About EasyMorph Tutorials & Examples Web-help

Required RAM for large dataset


#1

Hi,

On the website of EasyMorph we read that :

  • It is advised to have >16GB of RAM if your typical datasets exceed 1 billion data points (i.e. rows x columns).

I am working on a dataset of 1.7 mln records and about 80 columns in a rather complex ETL (many transformations maybe mor than 100).
I have the impression that I am using about 65% of RAM (16 GB machine) and it takes more than 5 min to run it in desktop. This can be annoying when a recalc is necessary because I entered a transformation in the beginning of the flow.
Do I need more RAM to speed this up ? How can I make it more efficient?

Thanks,
Nikolaas


#2

You can temporarily limit the number of rows you work with by inserting the “Trim table” action in the beginning of workflow.


#3

Tested to read the CSV (about 6.1 GB file size) on a 32 GB RAM machine and it ran out of memory.

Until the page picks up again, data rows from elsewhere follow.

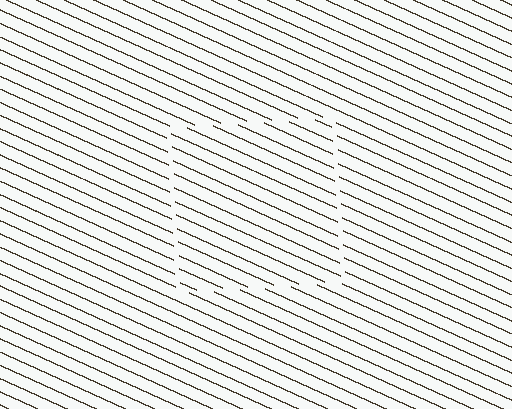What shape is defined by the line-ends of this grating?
An illusory square. The interior of the shape contains the same grating, shifted by half a period — the contour is defined by the phase discontinuity where line-ends from the inner and outer gratings abut.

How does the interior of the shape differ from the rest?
The interior of the shape contains the same grating, shifted by half a period — the contour is defined by the phase discontinuity where line-ends from the inner and outer gratings abut.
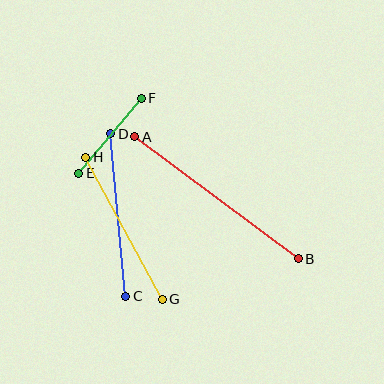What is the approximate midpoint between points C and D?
The midpoint is at approximately (118, 215) pixels.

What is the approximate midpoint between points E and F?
The midpoint is at approximately (110, 136) pixels.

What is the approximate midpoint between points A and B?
The midpoint is at approximately (217, 198) pixels.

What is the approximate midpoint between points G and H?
The midpoint is at approximately (124, 228) pixels.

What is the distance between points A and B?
The distance is approximately 204 pixels.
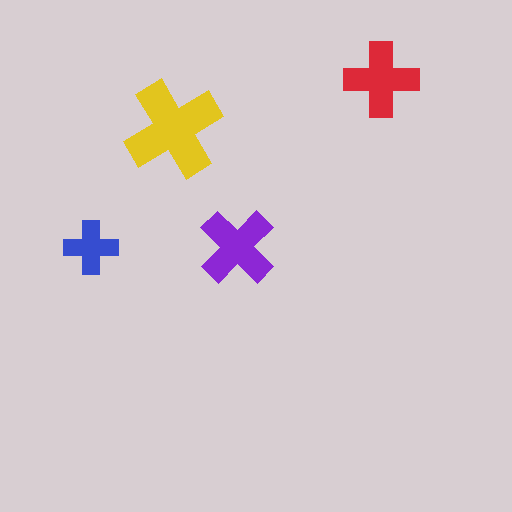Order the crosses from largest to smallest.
the yellow one, the purple one, the red one, the blue one.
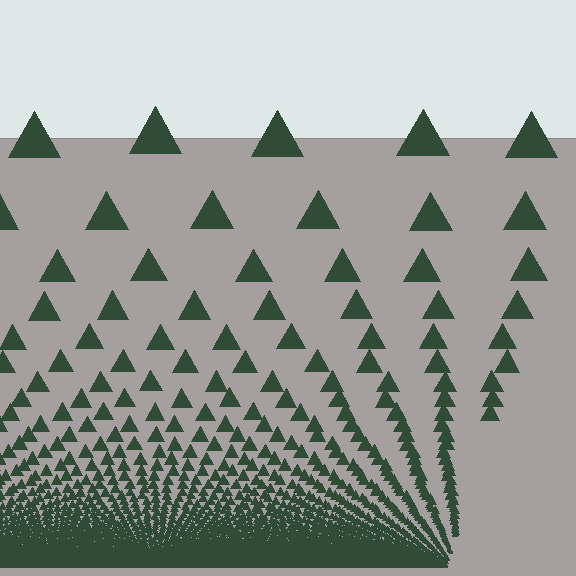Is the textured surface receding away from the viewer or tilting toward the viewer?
The surface appears to tilt toward the viewer. Texture elements get larger and sparser toward the top.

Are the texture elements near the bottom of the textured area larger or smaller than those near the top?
Smaller. The gradient is inverted — elements near the bottom are smaller and denser.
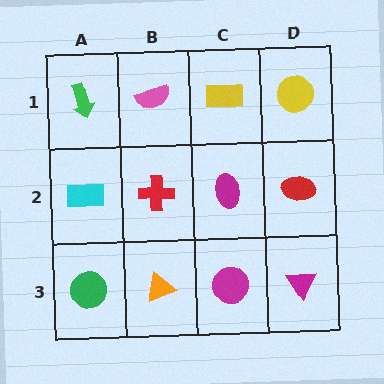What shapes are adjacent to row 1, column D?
A red ellipse (row 2, column D), a yellow rectangle (row 1, column C).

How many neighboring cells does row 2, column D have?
3.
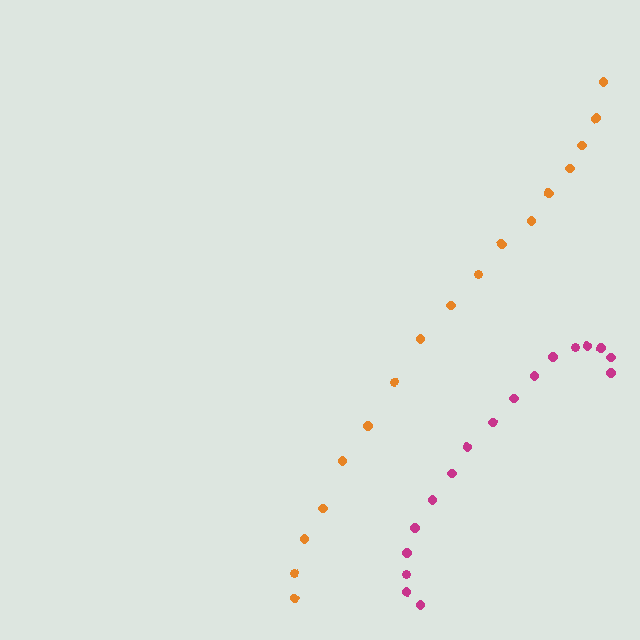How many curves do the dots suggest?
There are 2 distinct paths.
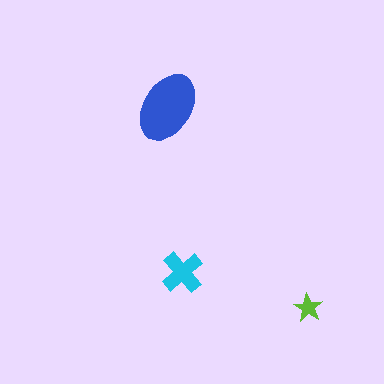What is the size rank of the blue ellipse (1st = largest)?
1st.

Would 64 GB be enough ?


#4

I can’t tell if 64GB is enough or not because it strongly depends on data type in the CSV file – data cardinality (uniqueness), the share of text values, lengths of text values, and some other factors that influence the compression rate and memory consumption.

Generally, it’s not recommended to load such big CSV files at once. Such big datasets almost always can be partitioned – e.g. by date, by customer, or by region. The “Split delimited file” action is intended exactly for such cases. It splits a big CSV file into many small ones which are more convenient for processing.